Venturing out on a bike puts you in touch with the landscape, the history, and the people of the area you're riding in very real ways. Even a short spin not far from home can lift you beyond your usual perspective, like a real-time multi-sensory google map. You get a different view of things from the handlebars.
“It is by riding a bicycle that you learn the contours of a country best, since you have to sweat up the hills and can coast down them...Thus you remember them as they actually are, while in a motorcar only a high hill impresses you, and you have no such accurate remembrance of country you have driven through as you gain by riding a bicycle." Ernest Hemingway
Riding here, you’ll put yourself in touch with an ever-evolving story of a place and its people.

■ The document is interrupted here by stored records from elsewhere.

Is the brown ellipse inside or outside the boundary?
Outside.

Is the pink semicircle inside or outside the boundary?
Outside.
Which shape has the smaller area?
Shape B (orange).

The Valley continues to be a place of natural beauty, of tremendous agriculture and industry, an ongoing struggle for economic vitality and cultural diversity. Virtually everywhere there’s something that reveals part of the overall story: the historic places, the state and local parks, the monuments that give homage to early pioneer missionaries, settlers, and leaders. Historic churches and schools, municipal buildings and bridges tell the story as well. You can get a strong sense of all of this when you ride here, and in a very real sense you feel like a true participant in Valley life yourself.

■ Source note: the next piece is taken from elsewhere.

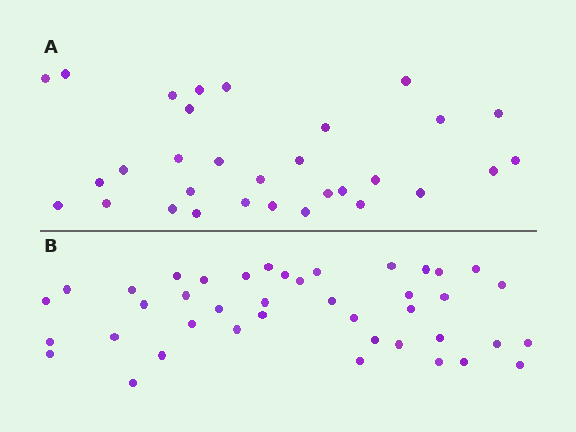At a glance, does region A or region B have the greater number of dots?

Inside Salem, city riding is quite accessible and nothing’s terribly far away. Head out of town and see the bigger picture: farms, orchards, wineries and wetlands will unfold in front of you in virtually every direction. Scores of bustling small towns are within easy riding distance from Salem. There's so much to take in.
Put simply, the riding here is great.
And, when you get off of the bike, the coffee’s good, too.